The husband leans over and asks his wife, 'Do you remember the first time we had sex together over fifty years ago? We went behind the village tavern where you leaned against the back fence and I made love to you.'

'Yes', she says, 'I remember it well.'

'OK,' he says, 'How about taking a stroll around there again and we can do it for old time's sake?'

'Oh Jim, you old devil, that sounds like a crazy, but good idea!'

A police officer sitting at the next table heard their conversation and, having a chuckle to himself, he thinks to himself, "I've got to see these two old-timers having sex against a fence. I'll just keep an eye on them so there's no trouble." So he follows them.

The elderly couple walks haltingly along, leaning on each other for support aided by walking sticks.

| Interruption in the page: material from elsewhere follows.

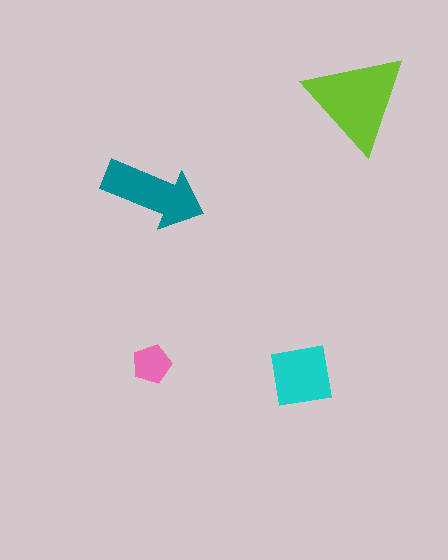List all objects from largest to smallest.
The lime triangle, the teal arrow, the cyan square, the pink pentagon.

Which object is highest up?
The lime triangle is topmost.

Finally, they get to the back of the tavern and make their way to the fence. The old lady lifts her skirt and the old man drops his trousers. As she leans against the fence, the old man moves in. Then suddenly they erupt into the most furious sex that the policeman has ever seen. This goes on for about ten minutes while both are making loud noises and moaning and screaming. Finally, they both collapse, panting on the ground.

The policeman is amazed. He thinks he has learned something about life and old age that he didn't know.

After about half an hour of lying on the ground recovering, the old couple struggles to their feet and puts their clothes back on. The policeman, is still watching and thinks to himself, "This is truly amazing, I've got to ask them what their secret is."

So, as the couple passes, he says to them, 'Excuse me, but that was something else. You must've had a fantastic sex life together. Is there some sort of secret to this?'

Shaking, the old man is barely able to reply, 'Fifty years ago that wasn't an electric fence."


----------



## tugboat (Sep 14, 2013)

Very good.


----------



## bjandlin (Sep 15, 2009)

*elderly sex*

Mmm??
There's an electric fence at the bottom of my garden !!
Barrie


----------



## daffodil (Aug 7, 2014)

SHOCKING and re VOLTING, is this a CURRENT topic, I am POSITIVE nobody will remain NEUTRAL, WATT was that you said OHMS (so said watson to sherlock) :idea:


----------



## tonyt (May 25, 2005)

> daffodil said....SHOCKING and re VOLTING, is this a CURRENT topic, I am POSITIVE nobody will remain NEUTRAL, WATT was that you said OHMS (so said watson to sherlock) :idea:


OK - I'll accept the CHARGE, you've had AMPle time to complain - but what on EARTH took you so long? :lol:


----------